Prior to the start of a match, a video will be played on the big screens of FIFA Confederations Cup stadiums sharing an anti-discrimination message. If that is ignored, referees now have the authority to pause a match and make a loud speaker announcement warning fans to stop using discriminatory language. And if it still doesn’t stop, they can suspend or even end the match. FIFA will also place anti-discrimination observers at all matches of the FIFA Confederations Cup 2017.
For its part, Atlanta United has publicly stated that it does not condone homophobic chanting and has been working to discourage the use of it. Team representatives told Outsports, “We are working directly with supporters to educate them on our views and to develop alternative chants.” They also stated that fans using any inappropriate chants will be ejected from the facility.
In a group environment it is easy to challenge the strength and confidence of an opposing team and individual players by using discriminatory words and actions. Behavioral science suggests that many sports fans strongly identify with their favorite sports teams. Since sports have the power to bring out a person’s true identity and character, that may also include internalized homophobia. While a person may not consciously admit being homophobic, even protesting by using the standard adage, “I have gay friends,” actions speak louder than words.

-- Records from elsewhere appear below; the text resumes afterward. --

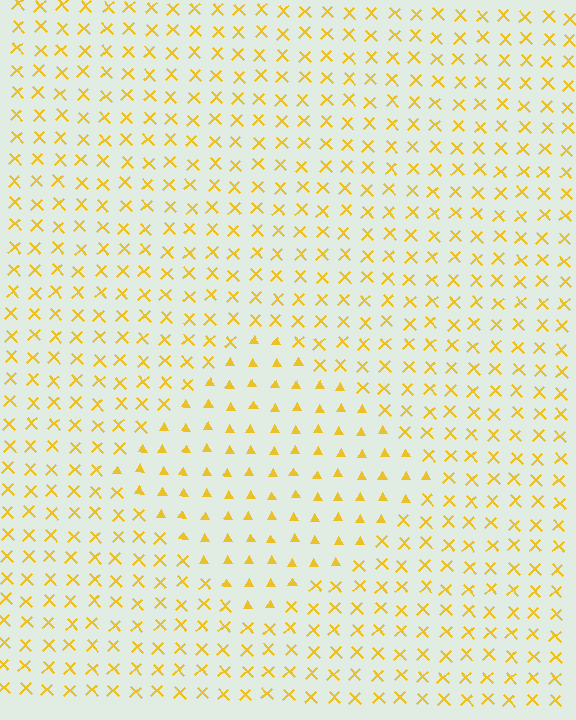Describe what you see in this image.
The image is filled with small yellow elements arranged in a uniform grid. A diamond-shaped region contains triangles, while the surrounding area contains X marks. The boundary is defined purely by the change in element shape.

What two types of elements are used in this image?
The image uses triangles inside the diamond region and X marks outside it.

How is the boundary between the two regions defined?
The boundary is defined by a change in element shape: triangles inside vs. X marks outside. All elements share the same color and spacing.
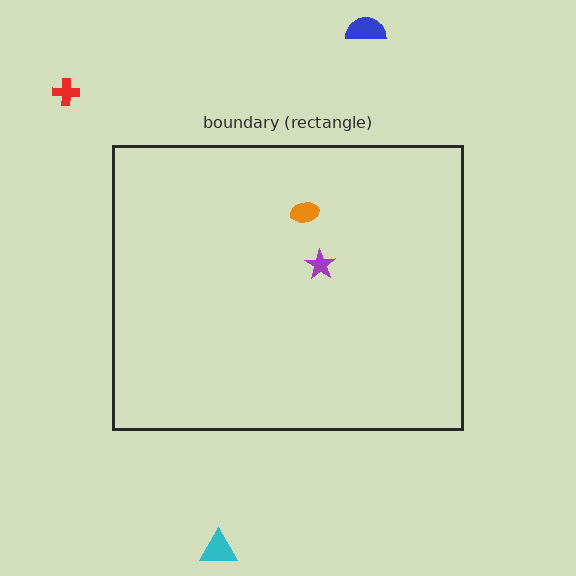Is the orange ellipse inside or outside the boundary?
Inside.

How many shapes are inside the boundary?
2 inside, 3 outside.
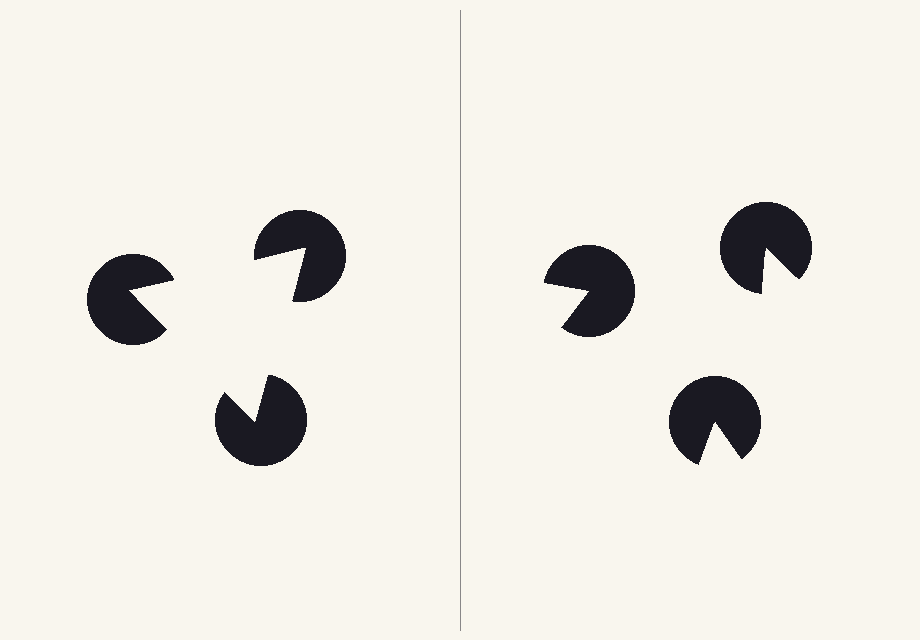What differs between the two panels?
The pac-man discs are positioned identically on both sides; only the wedge orientations differ. On the left they align to a triangle; on the right they are misaligned.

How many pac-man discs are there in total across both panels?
6 — 3 on each side.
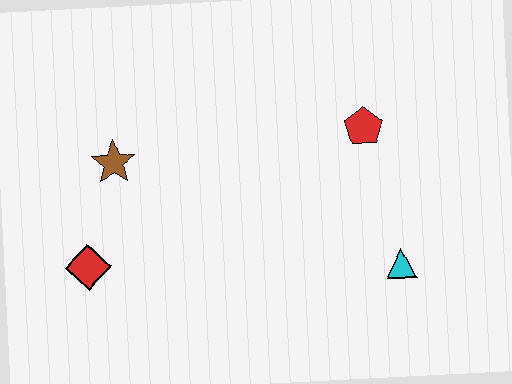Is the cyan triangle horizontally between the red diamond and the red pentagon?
No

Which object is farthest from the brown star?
The cyan triangle is farthest from the brown star.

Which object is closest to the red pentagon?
The cyan triangle is closest to the red pentagon.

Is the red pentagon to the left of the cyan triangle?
Yes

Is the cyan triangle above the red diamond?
No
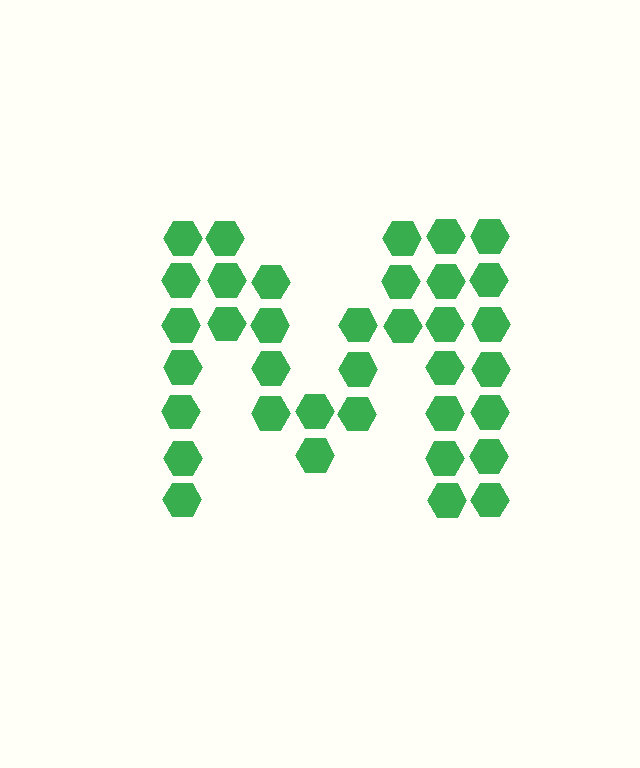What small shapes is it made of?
It is made of small hexagons.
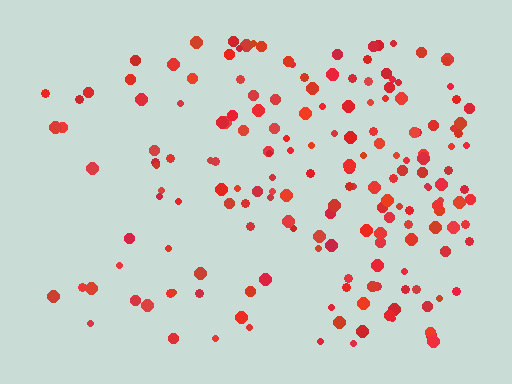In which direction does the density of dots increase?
From left to right, with the right side densest.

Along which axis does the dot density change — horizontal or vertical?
Horizontal.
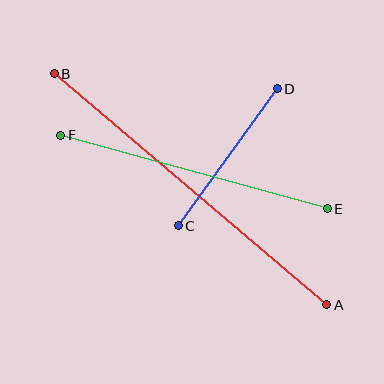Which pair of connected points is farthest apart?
Points A and B are farthest apart.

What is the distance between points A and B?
The distance is approximately 357 pixels.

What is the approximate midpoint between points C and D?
The midpoint is at approximately (228, 157) pixels.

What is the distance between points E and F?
The distance is approximately 276 pixels.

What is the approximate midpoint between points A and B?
The midpoint is at approximately (190, 189) pixels.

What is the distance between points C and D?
The distance is approximately 169 pixels.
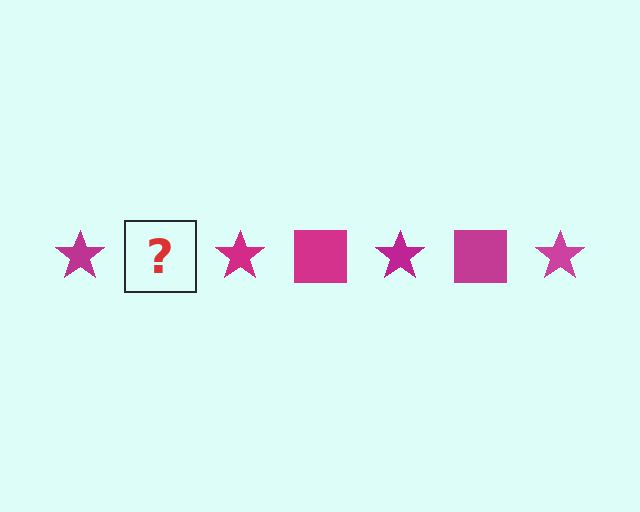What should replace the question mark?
The question mark should be replaced with a magenta square.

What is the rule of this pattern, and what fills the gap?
The rule is that the pattern cycles through star, square shapes in magenta. The gap should be filled with a magenta square.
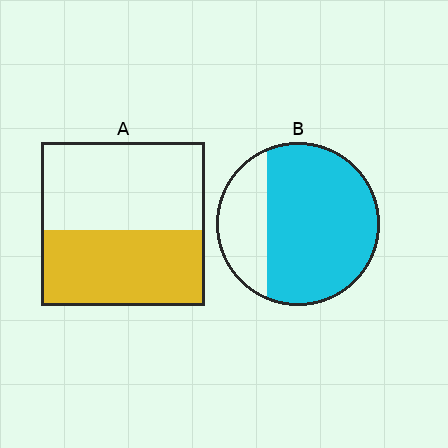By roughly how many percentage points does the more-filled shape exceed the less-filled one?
By roughly 25 percentage points (B over A).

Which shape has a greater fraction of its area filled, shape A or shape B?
Shape B.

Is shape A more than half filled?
Roughly half.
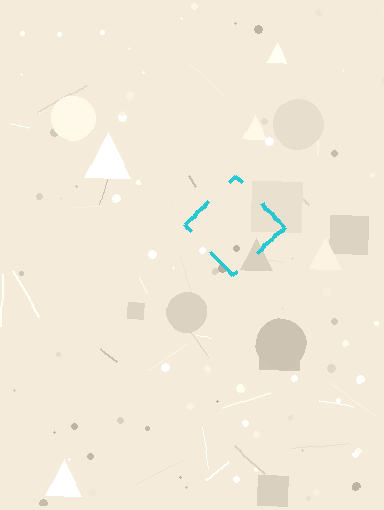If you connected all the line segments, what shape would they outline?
They would outline a diamond.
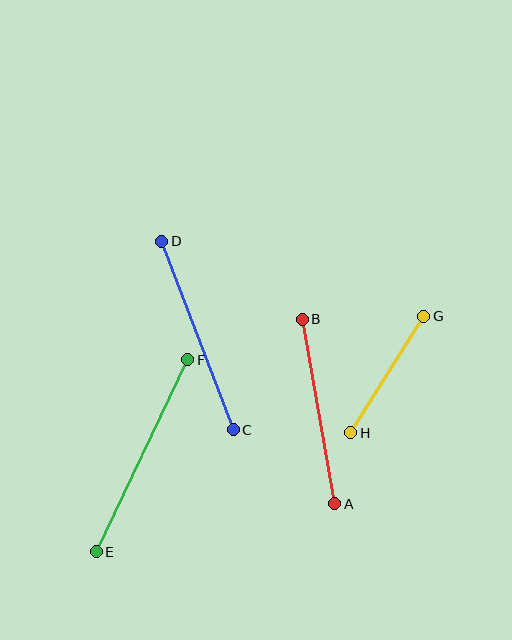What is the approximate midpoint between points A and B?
The midpoint is at approximately (318, 412) pixels.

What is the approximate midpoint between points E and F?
The midpoint is at approximately (142, 456) pixels.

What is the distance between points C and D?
The distance is approximately 202 pixels.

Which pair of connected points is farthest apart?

While slightly better than other national soccer leagues, the Atlanta United story reveals the U.S. teams are certainly not immune to instances of overt homophobia. There was some minor controversy regarding the U.S National Soccer teams and the rainbow jerseys. One player with a history of being an anti-gay, conservative Christian chose not to take part in the matches where the rainbow jerseys were being worn. An announcement was made that the athlete in question was absent from play, citing “personal reasons” without mentioning the rainbow jerseys.

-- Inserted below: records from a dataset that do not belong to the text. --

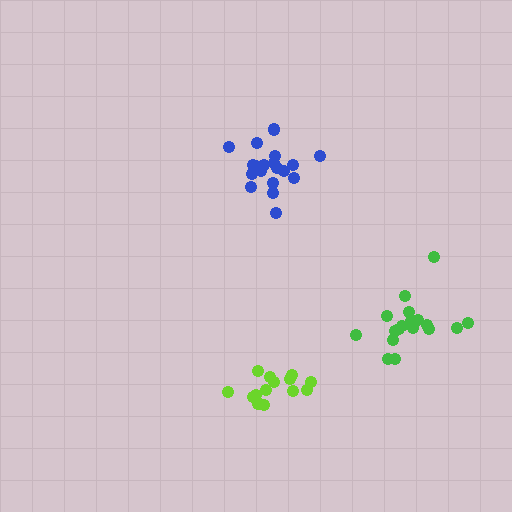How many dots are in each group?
Group 1: 19 dots, Group 2: 14 dots, Group 3: 19 dots (52 total).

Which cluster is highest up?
The blue cluster is topmost.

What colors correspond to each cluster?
The clusters are colored: green, lime, blue.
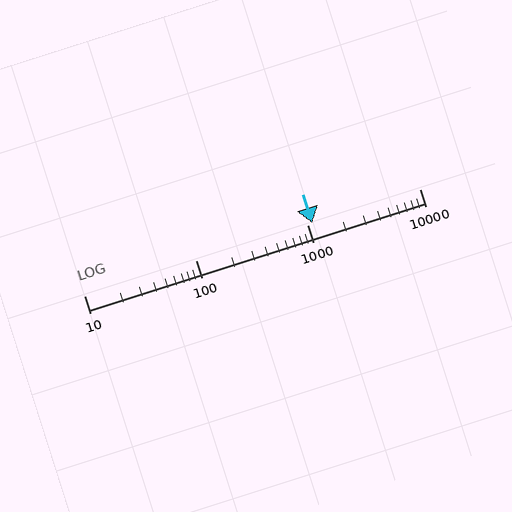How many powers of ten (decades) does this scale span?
The scale spans 3 decades, from 10 to 10000.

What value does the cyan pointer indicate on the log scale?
The pointer indicates approximately 1100.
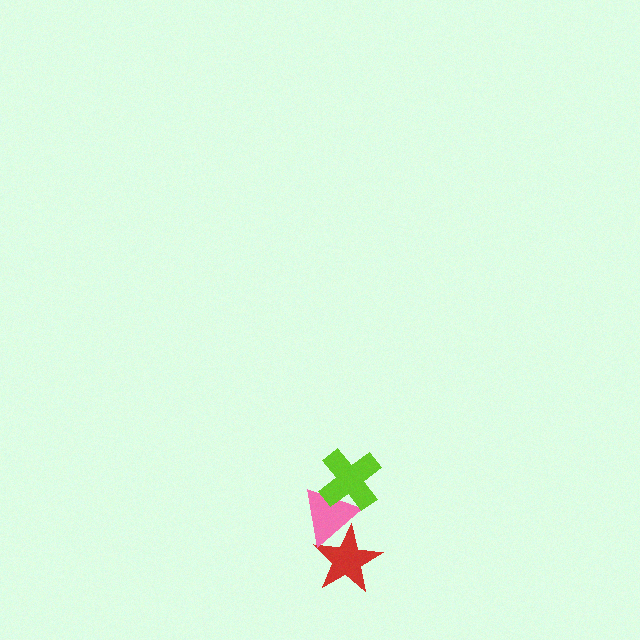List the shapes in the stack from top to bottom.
From top to bottom: the lime cross, the pink triangle, the red star.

With displays of homophobia now so well covered by the media, it brings this issue to the forefront and challenges professional sports organizations to take an active role in standing up to this discrimination.
There is still a lot to tackle (pun intended) in terms of homophobia in sports and even more regarding transphobia in sports. However, with similar efforts such as NHL’s partnership with You Can Play, the creation of dozens of You Can Play videos featuring NHL teams, MLB sponsoring “Pride Nights” throughout the year and the recent announcement of the New England Patriots becoming an official sponsor for the 2017 Gay Bowl, many of the stigmas and stereotypes associated with being a gay athlete are being dispelled.
While there may never be a “gay” Jackie Robinson to finally erase the erroneous assumptions about LGBTQ athletes, the continuing contributions of each individual team and league are helping to build the awareness of the LGBTQ community and its presence in our everyday lives. It will do much to break down traditional sports-related masculine and feminine stereotypes. Hopefully, the byproduct of that will be the empowerment of current and future LGBTQ athletes to feel accepted by their peer athletes and to feel comfortable and safe so they can come out on their own terms while they are still active in the sport(s) they love.